Widows is a nail-biting thriller that never veers into ‘yass queen’ territory

Oscar-winning director Steve McQueen teams up with best-selling crime author Gillian Flynn for this thriller remake that sees a group of women, led by fellow Oscar-winner Viola Davis, come together for a heist after their dead husbands leave them in one hell of a predicament.

It’s nail-biting, says Katie Parker, and features messy, rough and intensely real female characters, rather than what Hollywood usually struggles to serve up.


If you, like me, are still feeling vaguely furious after bearing unfortunate witness to the insulting and tedious mess that was Ocean’s 8, then I have fabulous news: Widows.

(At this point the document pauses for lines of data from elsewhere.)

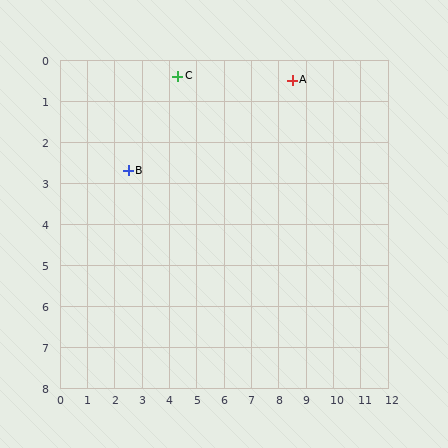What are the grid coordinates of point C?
Point C is at approximately (4.3, 0.4).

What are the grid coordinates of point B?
Point B is at approximately (2.5, 2.7).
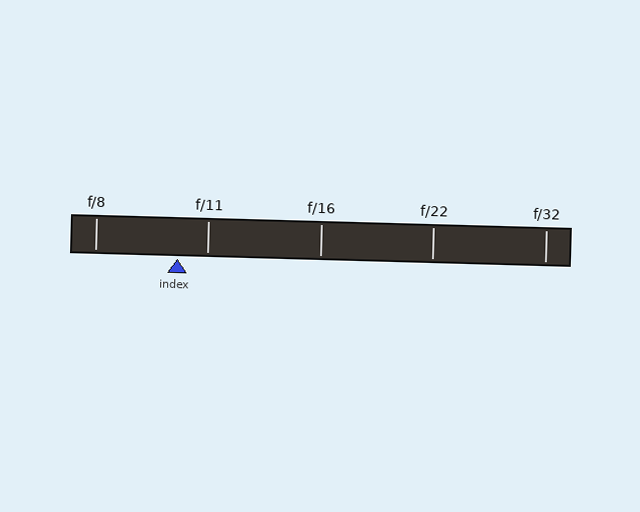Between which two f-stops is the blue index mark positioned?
The index mark is between f/8 and f/11.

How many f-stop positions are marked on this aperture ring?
There are 5 f-stop positions marked.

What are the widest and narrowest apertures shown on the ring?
The widest aperture shown is f/8 and the narrowest is f/32.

When teacher’s union lobbyist Veronica Rawling’s (Viola Davis) husband Harry (Liam Neeson) is blown up, along with his team of career criminals, amid a robbery gone wrong, she is left bereft—both of the love of her life and the comfort his success provided.

Harry doesn’t leave her completely empty-handed though, and soon Veronica finds herself in possession of (a) a $2 million debt to pay to a local crime boss (turned local government hopeful), and (b) the plans and blueprints for an upcoming $3 million heist.

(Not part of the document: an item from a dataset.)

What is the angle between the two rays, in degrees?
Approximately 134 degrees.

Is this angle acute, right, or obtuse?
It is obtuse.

Recruiting two of the other women widowed by the explosion, the trio is in a race against time to get the money and get their lives back.

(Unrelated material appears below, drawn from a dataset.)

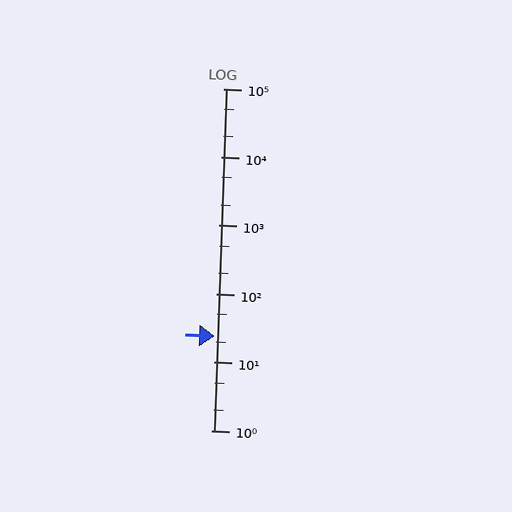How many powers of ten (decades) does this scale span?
The scale spans 5 decades, from 1 to 100000.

Adapted by director Steve McQueen (from the 1980s British mini-series of the same name), in theory, Widows seems like a strange choice for the notoriously harrowing filmmaker: certainly, no one was expecting the guy who made HungerShame and 12 Years a Slave to be getting into the heist business.

Yet in practice, it makes perfect sense. Sharing more in common with The Wire than, say, Baby Driver, Widows is both a nail-biting thriller and a scathing systemic critique—pairing tightly-wound genre trappings with a genuinely nuanced political subplot, Widows economically and effortlessly builds towards a conclusion that is both emotionally and intellectually stunning.

Best of all, it never once veers into ‘yass queen’ territory: the women here are messy, rough and intensely real—motivated not by some bullshit girl boss fantasy but by the fact that the husbands they thought they relied on in life, have in fact left them utterly in the lurch.

At a time when Hollywood is still struggling to imagine women in traditionally male roles—and failing spectacularly with films like Ocean’sWidows is not just the best female-led movie we’ve seen in years; it’s the best heist movie we’ve seen in years, that just happens to star women.